US Senate candidate Austin Petersen received a $130,000 bitcoin donation but was forced to return it due to federal regulations governing campaign contributions.
Petersen, a Republican who is hoping to unseat incumbent Missouri Sen. Claire McCaskill during the mid-term election in November, said that an enthusiastic supporter attempted to donate $130,276 worth of bitcoins (~20 BTC) over the weekend, but his campaign had to refuse it since Federal Elections Commission (FEC) regulations restrict individual contributions to $5,400 per year
The candidate, a dark horse in the GOP primary who has nevertheless polled well against McCaskill, encouraged the enthusiastic supporter to start a political action committee (PAC), an organization which can use an unlimited amount of funds to promote candidates as long as it files reports with elections regulators and does not coordinate directly with political campaigns.
As CCN reported, Petersen, a self-described libertarian conservative, began accepting bitcoin donations last year through BitPay’s cryptocurrency donations platform. At the time, he told CCN that he believes cryptocurrency “represents the future of American creativity and American liberty.”

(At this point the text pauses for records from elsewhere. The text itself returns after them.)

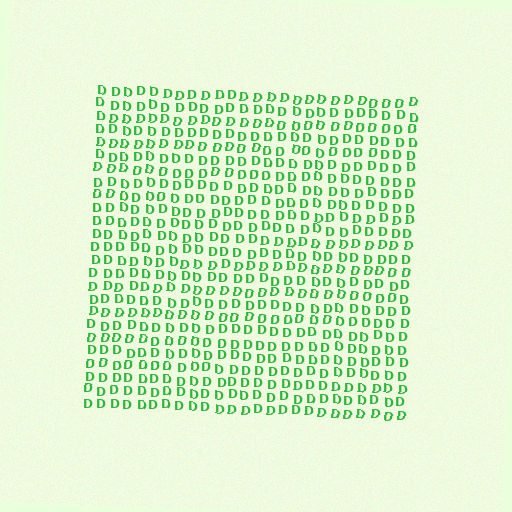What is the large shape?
The large shape is a square.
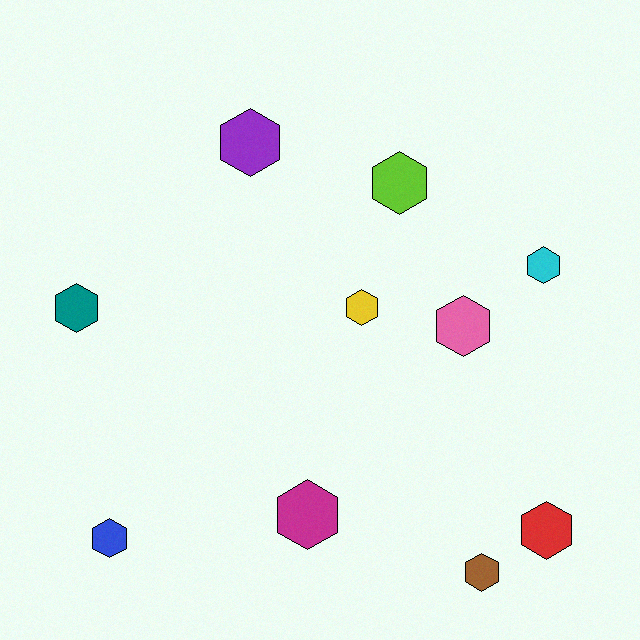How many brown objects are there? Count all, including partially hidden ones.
There is 1 brown object.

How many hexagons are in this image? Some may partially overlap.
There are 10 hexagons.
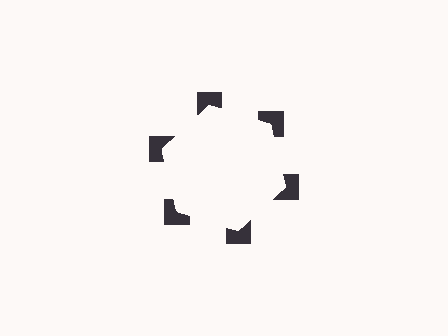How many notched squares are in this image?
There are 6 — one at each vertex of the illusory hexagon.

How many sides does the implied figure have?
6 sides.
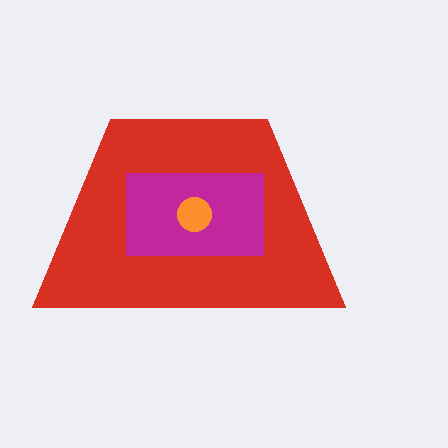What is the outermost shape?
The red trapezoid.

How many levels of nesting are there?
3.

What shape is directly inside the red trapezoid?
The magenta rectangle.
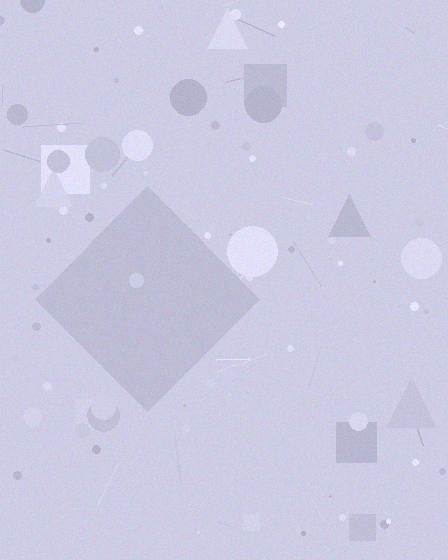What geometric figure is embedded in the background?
A diamond is embedded in the background.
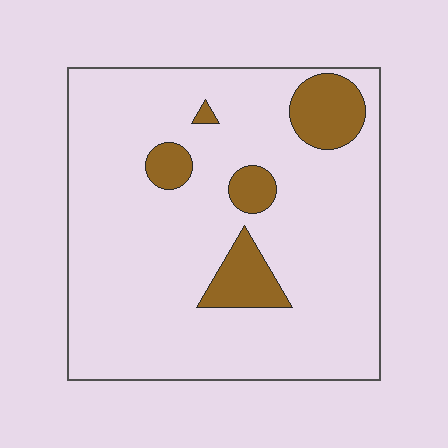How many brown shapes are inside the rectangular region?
5.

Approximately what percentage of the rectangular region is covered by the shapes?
Approximately 15%.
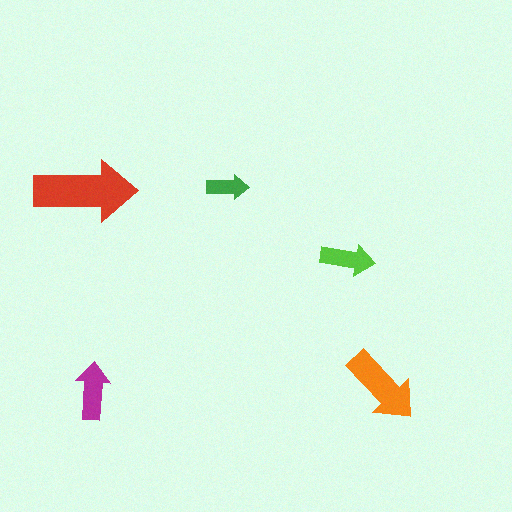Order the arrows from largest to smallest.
the red one, the orange one, the magenta one, the lime one, the green one.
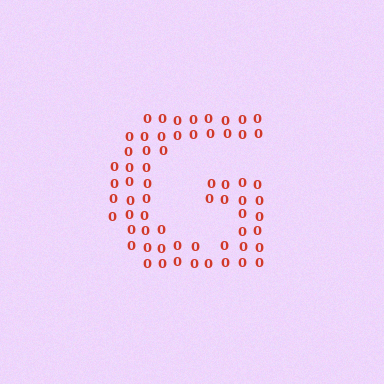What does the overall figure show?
The overall figure shows the letter G.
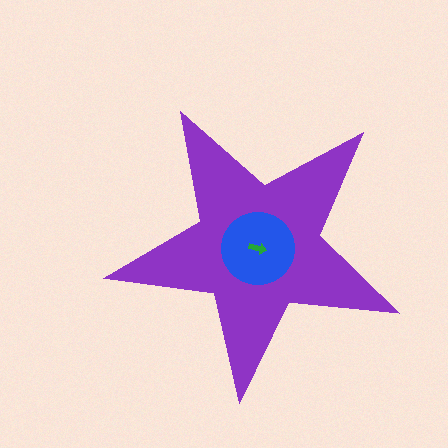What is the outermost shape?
The purple star.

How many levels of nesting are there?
3.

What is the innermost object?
The green arrow.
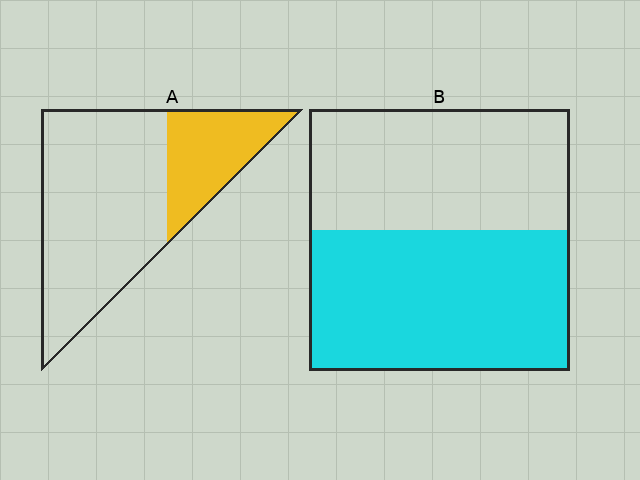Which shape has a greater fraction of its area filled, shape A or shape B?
Shape B.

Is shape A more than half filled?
No.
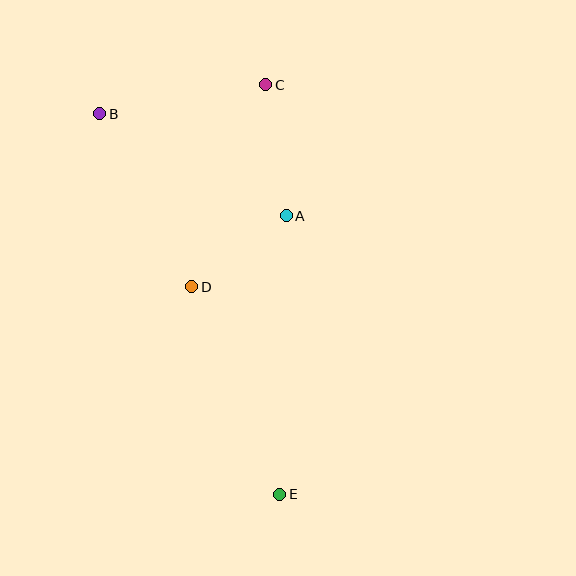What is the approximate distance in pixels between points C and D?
The distance between C and D is approximately 215 pixels.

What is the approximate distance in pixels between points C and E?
The distance between C and E is approximately 410 pixels.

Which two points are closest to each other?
Points A and D are closest to each other.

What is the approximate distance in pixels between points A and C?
The distance between A and C is approximately 133 pixels.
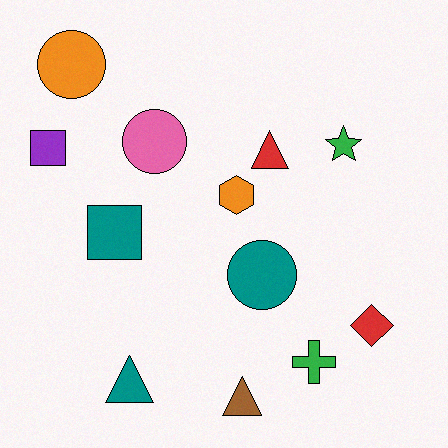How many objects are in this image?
There are 12 objects.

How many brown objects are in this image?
There is 1 brown object.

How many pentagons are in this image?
There are no pentagons.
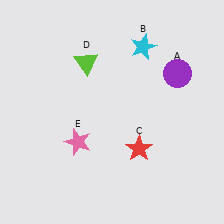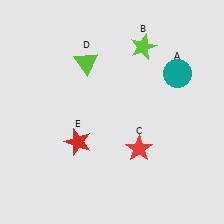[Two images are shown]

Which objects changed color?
A changed from purple to teal. B changed from cyan to lime. E changed from pink to red.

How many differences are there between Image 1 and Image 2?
There are 3 differences between the two images.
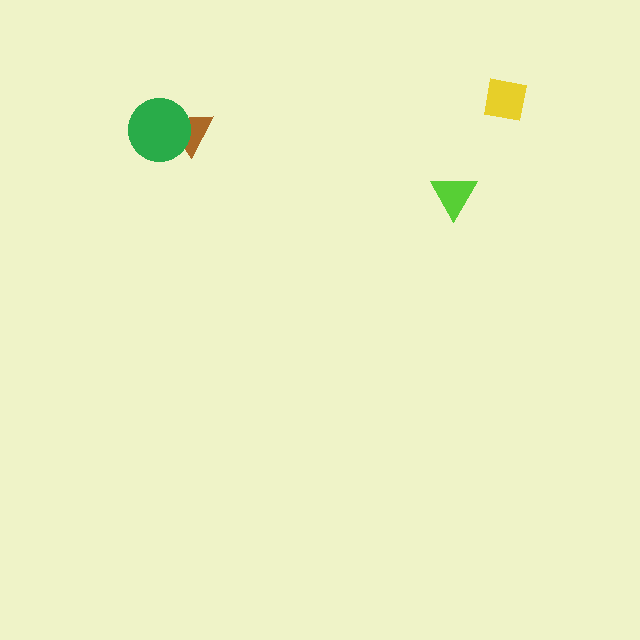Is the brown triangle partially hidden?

“Bitcoin’s disruptive influence is just what our financial system needs at this time. For too long, the federal government has had exclusive control over currency, stymying competition and growth by falsely limiting consumer choice — a fact we would all be aware of were the Federal Reserve subject to the same kind of audits privately-held companies are. Cryptocurrency represents the future of American creativity and American liberty, and I’m delighted to accept campaign donations in this form.”

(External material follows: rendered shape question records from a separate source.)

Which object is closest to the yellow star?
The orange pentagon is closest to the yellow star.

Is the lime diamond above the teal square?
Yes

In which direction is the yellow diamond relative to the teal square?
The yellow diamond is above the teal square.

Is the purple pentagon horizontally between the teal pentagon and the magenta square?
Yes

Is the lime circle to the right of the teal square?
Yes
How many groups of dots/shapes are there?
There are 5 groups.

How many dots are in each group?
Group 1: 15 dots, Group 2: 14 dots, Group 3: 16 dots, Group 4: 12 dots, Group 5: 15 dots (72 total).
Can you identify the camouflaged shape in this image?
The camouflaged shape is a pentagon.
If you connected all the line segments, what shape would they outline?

Notably, this wasn’t the first time that Petersen has been forced to return a large bitcoin donation. He told CCN that his campaign has twice been forced to refuse donations of approximately $250,000 for exceeding the FEC limit on individual campaign contributions.
In February, Petersen accepted the largest single bitcoin donation in federal election history. The 0.284 BTC donation was valued at $4,500 at the time, making it $900 below the individual limit.